2021-07-07T12:35:11.655Z - info: [openaddresses-download] Attempting to download all data
2021-07-07T12:35:11.906Z - error: [openaddresses-download] Failed to download data message=Command failed: unzip -o -qq -d /tmp/openaddresses /var/folders/5w/xzyyzb490m36my2j2w4094_m0000gn/T/202167-56394-zpnxlw.nqfo.zip
[/var/folders/5w/xzyyzb490m36my2j2w4094_m0000gn/T/202167-56394-zpnxlw.nqfo.zip]
  End-of-central-directory signature not found.  Either this file is not
  a zipfile, or it constitutes one disk of a multi-part archive.  In the
  ...
ls -lah /var/folders/5w/xzyyzb490m36my2j2w4094_m0000gn/T/202167-56394-zpnxlw.nqfo.zip
-rw-r--r--  1 peter  staff   2.3K Jul  7 14:35 /var/folders/5w/xzyyzb490m36my2j2w4094_m0000gn/T/202167-56394-zpnxlw.nqfo.zip

head -c 40 /var/folders/5w/xzyyzb490m36my2j2w4094_m0000gn/T/202167-56394-zpnxlw.nqfo.zip
<html><head><title>503 Service Unavailab%

It's not a 403 Forbidden it's a 503 Service Unavailable. I'll do a bit more digging

missinglink commented 3 years ago

It seems to be working intermittently for me, I can literally run the same command, have it fail twice or more, then run it again and it downloads successfully 🤔

I'll reach out to Ian at openaddresses and see if he knows what's going on, since I'm pretty sure its something on their end.

missinglink commented 3 years ago

I suspect his response will be for us to stop using the v1 API and start using the new v2 API which requires authentication.

noalevy commented 3 years ago

Thanks for taking care of this @missinglink!

missinglink commented 3 years ago

Okay so Ian says there is a Maximum Connections Per IP limit of 1.

Maximum Connections Per IP

The maximum connections per IP setting allows you to limit the number of simultaneous connections each IP can have to our servers. This is useful to prevent users from downloading a large number of files at the same time or to stop DDoS attacks. The limit is applied per server, so if one of our locations has multiple IPs or if the IP is connecting to multiple locations, the limit will apply for each server separately.

So it should be a simple fix with async.eachSeries().

diff --git a/utils/download_all.js b/utils/download_all.js
index a8ae67c..3aa3548 100644
--- a/utils/download_all.js
+++ b/utils/download_all.js
@@ -18,7 +18,7 @@ function downloadAll(config, callback) {

     const dataHost = config.get('imports.openaddresses.dataHost') || 'https://data.openaddresses.io';

-    async.each(
+    async.eachSeries(
       [
         // all non-share-alike data
         `${dataHost}/openaddr-collected-global.zip`,

Can you please try that change locally and let me know how you get on?

I tried it myself and it failed at first but then succeeded, it could be that the Bunny CDN servers take a little bit of time to allow your IP again, I believe this is to prevent DOS attacks, ~20s seemed sufficient for me.

orangejulius commented 3 years ago

Ahhh, a maximum connection limit would make sense.

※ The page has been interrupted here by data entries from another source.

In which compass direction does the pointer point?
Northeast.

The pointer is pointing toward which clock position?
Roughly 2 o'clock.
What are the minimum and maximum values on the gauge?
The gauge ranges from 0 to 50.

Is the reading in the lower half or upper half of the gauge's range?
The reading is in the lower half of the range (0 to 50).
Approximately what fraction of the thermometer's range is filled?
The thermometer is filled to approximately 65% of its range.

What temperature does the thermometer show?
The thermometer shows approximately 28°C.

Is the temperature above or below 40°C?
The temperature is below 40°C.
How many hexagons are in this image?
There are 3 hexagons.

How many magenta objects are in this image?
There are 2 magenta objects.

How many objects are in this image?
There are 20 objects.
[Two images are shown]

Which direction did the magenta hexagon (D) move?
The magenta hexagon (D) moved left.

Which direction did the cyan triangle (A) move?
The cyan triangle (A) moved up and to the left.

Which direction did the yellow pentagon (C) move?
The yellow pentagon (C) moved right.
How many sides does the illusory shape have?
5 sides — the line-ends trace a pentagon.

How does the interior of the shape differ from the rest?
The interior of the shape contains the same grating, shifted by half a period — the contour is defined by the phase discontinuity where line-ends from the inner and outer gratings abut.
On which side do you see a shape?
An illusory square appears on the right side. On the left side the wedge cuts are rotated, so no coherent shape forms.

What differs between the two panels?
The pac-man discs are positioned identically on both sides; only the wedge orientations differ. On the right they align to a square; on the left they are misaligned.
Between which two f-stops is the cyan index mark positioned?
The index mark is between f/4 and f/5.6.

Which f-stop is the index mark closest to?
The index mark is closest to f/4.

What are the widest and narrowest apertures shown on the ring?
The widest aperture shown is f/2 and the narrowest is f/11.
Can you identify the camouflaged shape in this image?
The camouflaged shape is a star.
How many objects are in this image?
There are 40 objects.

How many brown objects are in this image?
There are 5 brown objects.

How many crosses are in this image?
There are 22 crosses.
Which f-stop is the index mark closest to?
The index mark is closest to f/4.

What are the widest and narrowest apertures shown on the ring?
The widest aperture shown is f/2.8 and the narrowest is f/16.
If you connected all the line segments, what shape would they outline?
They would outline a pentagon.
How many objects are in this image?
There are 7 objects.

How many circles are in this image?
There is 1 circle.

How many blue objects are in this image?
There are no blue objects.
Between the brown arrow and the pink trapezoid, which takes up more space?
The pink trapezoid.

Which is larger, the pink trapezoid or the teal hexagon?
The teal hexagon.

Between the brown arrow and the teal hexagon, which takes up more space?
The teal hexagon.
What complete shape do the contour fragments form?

We've had similar reports from Gitter of things working intermittently. eachSeries will likely fix that for everyone.

missinglink commented 3 years ago

Resolved via https://github.com/pelias/openaddresses/pull/485, please pull the latest code/images and try again.

Please comment here if the issue has not been resolved.

note: you may only have one concurrent OA download in flight from your IP at a time, this may be an issue when you have another terminal open downloading data or a colleague is also downloading data from the same shared external IP.